People v. Mazzone

Mr. JUSTICE STOUDER,

dissenting:

After carefully examining the majority opinion, I respectfully disagree with portions of what my colleagues have said and the result which they reach. The occurrence of what I perceive to be fundamental errors requires me to urge that the case be reversed and remanded for a new trial.

Numerous issues have been raised by the defendant on appeal, each of which has been considered by the majority. Without enumerating the issues in which I agree with the majority opinion, suffice it to say that I am in disagreement only upon those issues which are discussed hereinafter.

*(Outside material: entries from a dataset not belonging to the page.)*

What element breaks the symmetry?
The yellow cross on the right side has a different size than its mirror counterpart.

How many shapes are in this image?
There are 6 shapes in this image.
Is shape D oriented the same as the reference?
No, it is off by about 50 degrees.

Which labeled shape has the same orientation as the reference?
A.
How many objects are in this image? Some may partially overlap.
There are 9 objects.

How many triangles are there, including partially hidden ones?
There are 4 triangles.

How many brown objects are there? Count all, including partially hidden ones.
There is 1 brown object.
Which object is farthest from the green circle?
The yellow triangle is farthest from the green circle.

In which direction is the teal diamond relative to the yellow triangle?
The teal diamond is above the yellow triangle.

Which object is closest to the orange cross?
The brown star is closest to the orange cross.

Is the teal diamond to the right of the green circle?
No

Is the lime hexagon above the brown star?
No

As concerns the defendant’s motion to strike portions of the State’s brief, I agree with the majority that we should give effect to Rule 342(g) and consider all of the State’s brief. However, I believe the reasoning of the majority all but eliminates the requirements of filing additional excerpts under Rule 342(a). The availability to this court on appeal of the entire record should not be used to encourage circumvention of an equally important rule requiring additional excerpts. As is aptly stated in the practice notes to Rule 342(g):

“Even though the entire record on appeal is available for perusal by the reviewing court it is impossible in a system where multiple judge panels sit on review of cases to rely on the judges’ access to the record to produce familiarity with the issues raised by the record on appeal. Without accurate and complete excerpts or abstracts, appellate review simply will not work effectively.” (Ill. Ann. Stat., ch. 110A, par. 342, Historical and Practice Notes, at 172 (Smith-Hurd 1976).)

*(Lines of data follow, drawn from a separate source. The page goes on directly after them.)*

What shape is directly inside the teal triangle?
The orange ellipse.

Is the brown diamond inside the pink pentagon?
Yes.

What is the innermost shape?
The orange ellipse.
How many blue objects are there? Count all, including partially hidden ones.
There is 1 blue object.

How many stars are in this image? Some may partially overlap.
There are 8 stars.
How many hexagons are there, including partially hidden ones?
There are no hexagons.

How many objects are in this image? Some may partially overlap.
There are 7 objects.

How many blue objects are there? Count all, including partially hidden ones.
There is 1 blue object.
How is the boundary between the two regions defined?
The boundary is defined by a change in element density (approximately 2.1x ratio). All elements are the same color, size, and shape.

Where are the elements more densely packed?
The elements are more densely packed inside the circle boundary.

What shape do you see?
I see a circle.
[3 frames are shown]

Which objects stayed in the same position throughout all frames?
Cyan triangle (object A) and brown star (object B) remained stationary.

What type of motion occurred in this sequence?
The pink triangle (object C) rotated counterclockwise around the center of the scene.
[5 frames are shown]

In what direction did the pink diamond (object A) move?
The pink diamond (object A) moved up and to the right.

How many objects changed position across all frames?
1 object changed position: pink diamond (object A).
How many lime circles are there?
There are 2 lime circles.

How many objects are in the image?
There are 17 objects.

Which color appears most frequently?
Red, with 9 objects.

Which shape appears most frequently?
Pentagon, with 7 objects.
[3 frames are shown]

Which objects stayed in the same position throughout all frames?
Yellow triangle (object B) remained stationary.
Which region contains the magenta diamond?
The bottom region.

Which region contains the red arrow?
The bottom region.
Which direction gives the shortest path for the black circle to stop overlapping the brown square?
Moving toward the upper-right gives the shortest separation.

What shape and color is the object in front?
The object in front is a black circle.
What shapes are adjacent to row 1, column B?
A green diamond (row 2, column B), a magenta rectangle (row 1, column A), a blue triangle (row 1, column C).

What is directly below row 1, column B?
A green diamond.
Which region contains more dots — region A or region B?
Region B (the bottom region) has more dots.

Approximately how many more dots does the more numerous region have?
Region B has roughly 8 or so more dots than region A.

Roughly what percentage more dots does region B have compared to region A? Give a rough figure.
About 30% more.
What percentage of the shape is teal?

In People v. Collins (1976), 36 Ill. App. 3d 269, 343 N.E.2d 550, the defendant had failed to file an abstract or excerpts as required by Rule 342. While the court did review the merits of defendant’s appeal, it issued a rule to show cause to the attorney in question for the disregard of the Rule. The failure of an appellee to file additional excerpts cannot be placed on the same plane as the failure of an appellant to file excerpts, but some type of sanction should be imposed for the failure of an appellee to file additional excerpts in this cause.

While my colleagues have not expressed an opinion as to the propriety of Dr. Kruglick’s testimony concerning the effect of “Lollipops” on persons other than ordinary adults, I believe that because his testimony is impossible to separate from the objectionable portions of the State’s rebuttal remarks, it is necessary for me to comment upon it. During direct examination of Dr. Kruglick, the following occurred over defendant’s objection:

“STATE’S ATTORNEY: And would there be any other effect on any other person who might view the film, other than ordinary adults?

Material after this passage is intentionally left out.